The Man Behind Google's Ranking Algorithm
nbauman writes "New York Times interview with Amit Singhal, who is in charge of Google's ranking algorithm. They use 200 "signals" and "classifiers," of which PageRank is only one. "Freshness" defines how many recently changed pages appear in a result. They assumed old pages were better, but when they first introduced Google Finance, the algorithm couldn't find it because it was too new. Some topics are "hot". "When there is a blackout in New York, the first articles appear in 15 minutes; we get queries in two seconds," said Singhal. Classifiers infer information about the type of search, whether it is a product to buy, a place, company or person. One classifier identifies people who aren't famous. Another identifies brand names. A final check encourages "diversity" in the results, for example, a manufacturer's page, a blog review, and a comparison shopping site."
Pagerank is the source of all wisdom in google... but there is so much more... Like string searching & matching algos, file searching.. you name it.. Just the other day I was searching for books about Google's algorithms... I found zero interesting stuff.. They keep their algorithms secret and out of the public domain... (like they should..). we praise Pagerank, but if we knew what other stuff is there, we would all be members of Church of Google (http://www.thechurchofgoogle.org/) :P
God had a 7 day deadline... So he made the world in LISP
One of the most annoying things about google for me is how it interprets queries with strange characters common to almost all programming languages. A google search for "ruby <<" returns no results related to the ruby append operator. A Simple search for "<<", by itself returns ZERO results.
This could allow for a better search result when using for example "APPLE NEAR MACINTOSH" or "APPLE NEAR BEATLES"
Ho hum... Times changes and not always for the better...

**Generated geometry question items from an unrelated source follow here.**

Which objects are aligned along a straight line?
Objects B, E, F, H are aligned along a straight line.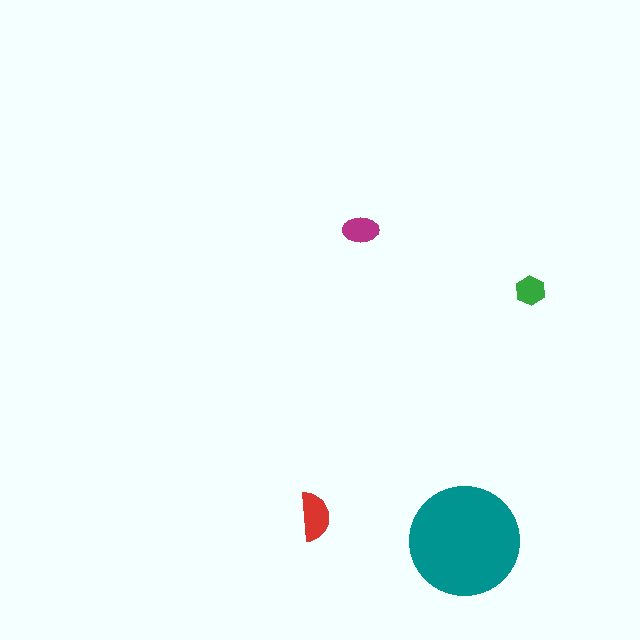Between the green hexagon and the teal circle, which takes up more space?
The teal circle.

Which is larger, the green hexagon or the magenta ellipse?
The magenta ellipse.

If builders built buildings the way programmers wrote programs, then the first woodpecker would destroy civilization.
Not sure about this:
"Google rarely allows outsiders to visit the unit, and it has been cautious about allowing Mr. Singhal to speak with the news media about the magical, mathematical brew inside the millions of black boxes that power its search engine."

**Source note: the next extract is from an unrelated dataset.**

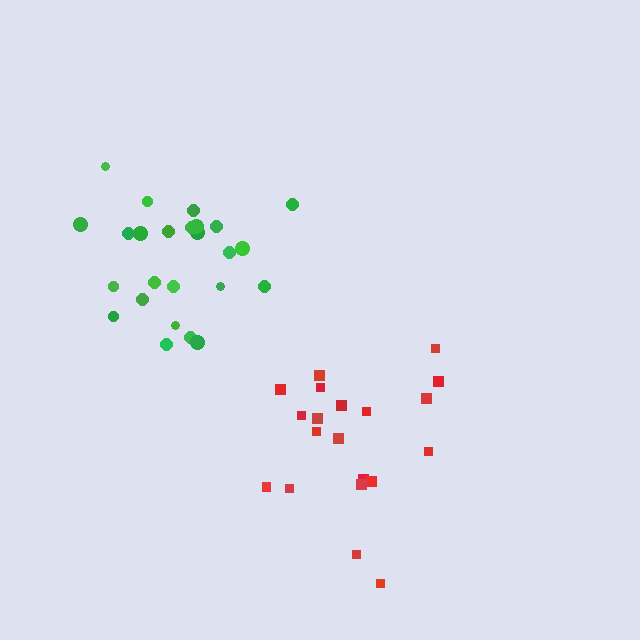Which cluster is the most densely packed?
Green.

I could see tens of thousands, maybe hundreds of thousands, but millions?
When you say that your system is limited by human involvement, I presume you mean that implementing new features can have serious impact on the overall design (and therefore on testing procedures)? Feel free to not answer if you can't.
One thing I found interesting in the article is that Google's system sounds like it scales well. It reminded me of antispam architectures like Brightmail's (if memory serves), which have large numbers of simple heuristics which are chosen by an evolutionary algorithm. The point is that new heuristics can be added trivially without changing the architecture. I think their system used 10,000 when they described it a few years ago at an MIT spam conference. Adjustments were done nightly by monitoring spam honeypots.
I'd love to see better competition in the search engine space. I hope you succeed at improving your tech.